US 12,437,068 B2
Automatic threat detection of executable files based on static data analysis
Mauritius Schmidtler, Escondido, CA (US); Gaurav Dalal, San Jose, CA (US); and Reza Yoosoofmiya, San Diego, CA (US)
Assigned to OPEN TEXT INC., Menlo Park, CA (US)
Filed by Open Text Inc., Menlo Park, CA (US)
Filed on Apr. 19, 2022, as Appl. No. 17/724,419.
Application 17/724,419 is a continuation of application No. 16/791,649, filed on Feb. 14, 2020, granted, now 11,409,869.
Application 16/791,649 is a continuation of application No. 14/709,875, filed on May 12, 2015, granted, now 10,599,844, issued on Mar. 24, 2020.
Prior Publication US 2022/0237293 A1, Jul. 28, 2022
This patent is subject to a terminal disclaimer.
Int. Cl. G06F 21/56 (2013.01); G06F 8/53 (2018.01); G06N 20/00 (2019.01); G06N 20/10 (2019.01)

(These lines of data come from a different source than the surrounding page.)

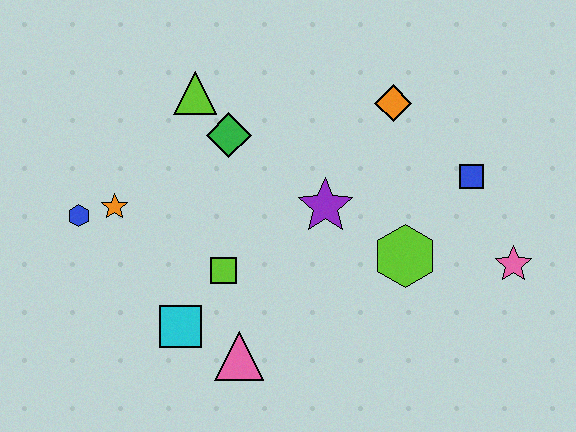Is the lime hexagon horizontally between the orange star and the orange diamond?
No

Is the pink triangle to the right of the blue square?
No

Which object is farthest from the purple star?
The blue hexagon is farthest from the purple star.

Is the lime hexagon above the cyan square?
Yes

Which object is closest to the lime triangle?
The green diamond is closest to the lime triangle.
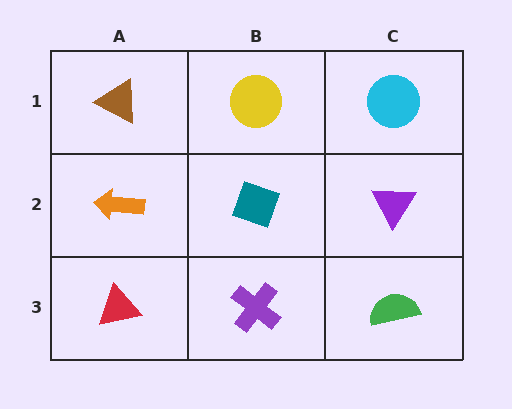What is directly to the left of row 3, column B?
A red triangle.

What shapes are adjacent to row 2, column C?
A cyan circle (row 1, column C), a green semicircle (row 3, column C), a teal diamond (row 2, column B).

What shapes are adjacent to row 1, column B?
A teal diamond (row 2, column B), a brown triangle (row 1, column A), a cyan circle (row 1, column C).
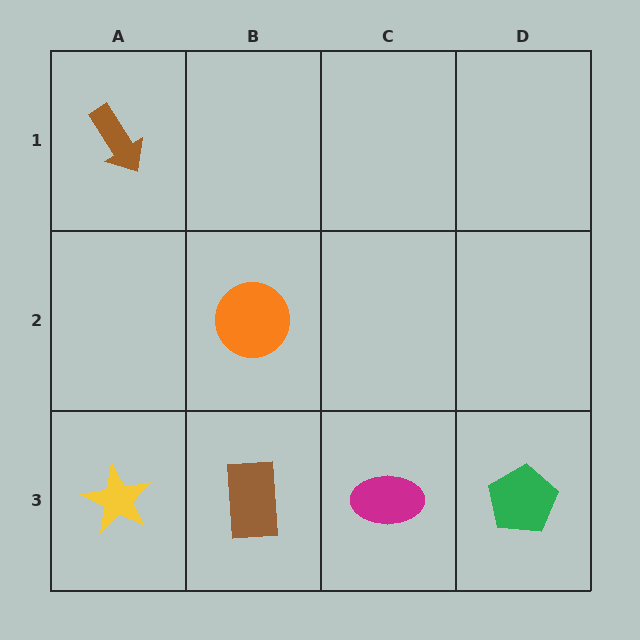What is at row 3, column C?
A magenta ellipse.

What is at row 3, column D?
A green pentagon.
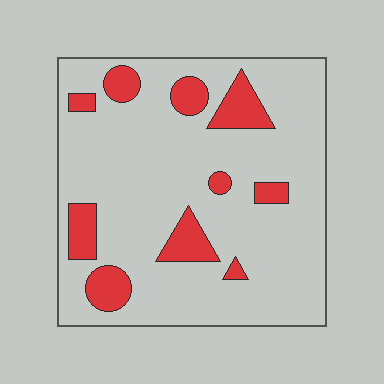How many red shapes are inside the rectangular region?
10.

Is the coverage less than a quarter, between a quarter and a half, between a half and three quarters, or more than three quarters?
Less than a quarter.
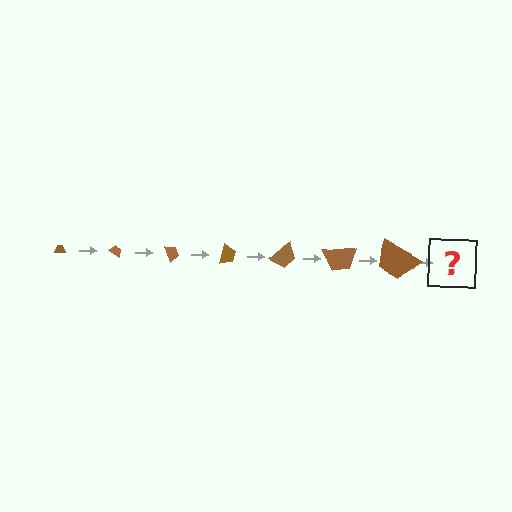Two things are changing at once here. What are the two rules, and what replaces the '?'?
The two rules are that the trapezoid grows larger each step and it rotates 35 degrees clockwise each step. The '?' should be a trapezoid, larger than the previous one and rotated 245 degrees clockwise from the start.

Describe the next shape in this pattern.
It should be a trapezoid, larger than the previous one and rotated 245 degrees clockwise from the start.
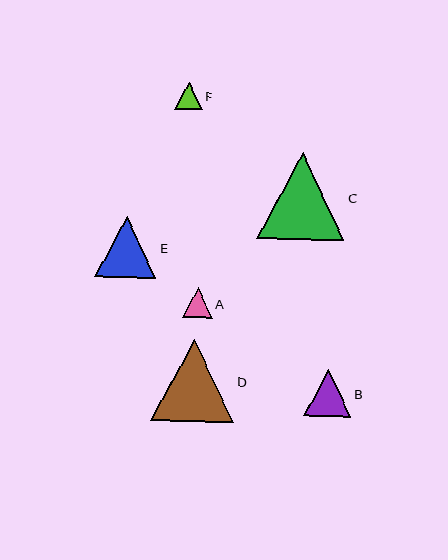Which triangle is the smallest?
Triangle F is the smallest with a size of approximately 28 pixels.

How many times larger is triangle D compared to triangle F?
Triangle D is approximately 3.0 times the size of triangle F.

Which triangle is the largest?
Triangle C is the largest with a size of approximately 87 pixels.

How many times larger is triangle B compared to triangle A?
Triangle B is approximately 1.6 times the size of triangle A.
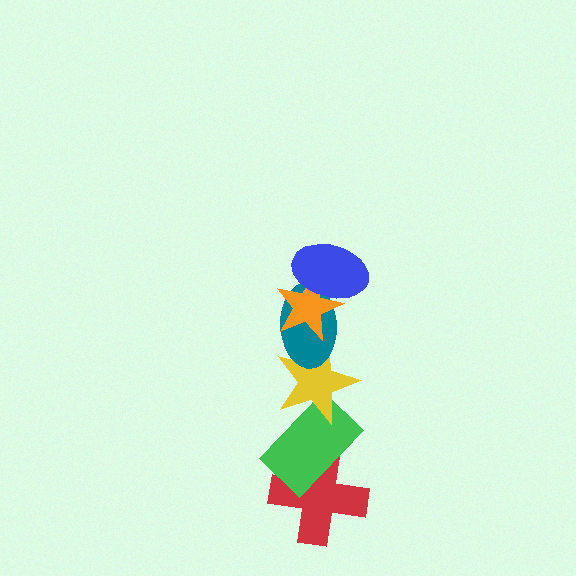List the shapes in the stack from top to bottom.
From top to bottom: the blue ellipse, the orange star, the teal ellipse, the yellow star, the green rectangle, the red cross.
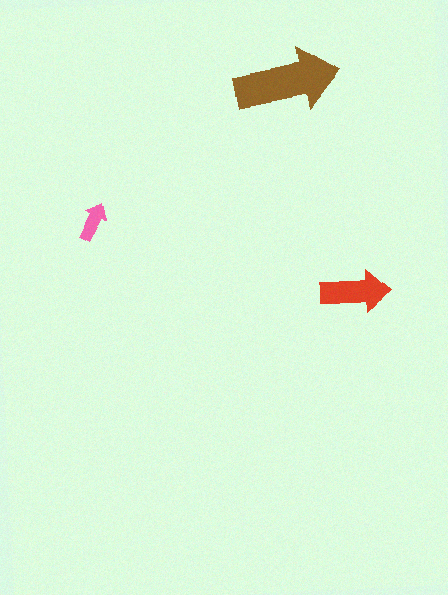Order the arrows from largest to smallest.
the brown one, the red one, the pink one.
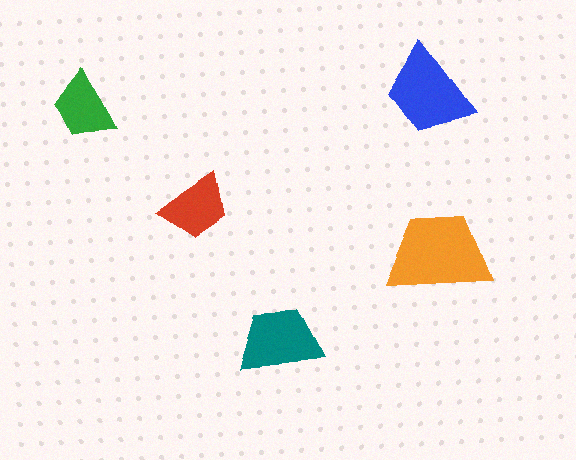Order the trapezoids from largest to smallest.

CPC G06F 21/565 (2013.01) [G06F 21/562 (2013.01); G06N 20/00 (2019.01); G06N 20/10 (2019.01); G06F 8/53 (2013.01); G06F 2221/033 (2013.01)] 20 Claims
OG exemplary drawing
 
1. A computer-implemented method comprising:
identifying, by a knowledge module, static data points that may be indicative of either a harmful or benign executable file;
associating, by the knowledge module, the identified static data points with one of a plurality of categories of files, the plurality of categories of files including harmful files and benign files; identifying an executable file to be evaluated;
extracting, by the knowledge module, a plurality of static data points from the identified executable file;
generating a feature vector from the plurality of static data points using a classifier trained to classify the static data points based on training data, the training data comprising files known to fit into one of the plurality of categories of files, wherein one or more features of the feature vector generated using the classifier are selectively turned on or off, wherein the one or more features are selectively turned on or off based one or more values of the static data points being within a predetermined range; and
providing the generated feature vector to a support vector machine to build a probabilistic model that indicates whether the executable file fits into one of the categories of files, the generated feature vector comprising at least one feature that has been selectively turned off.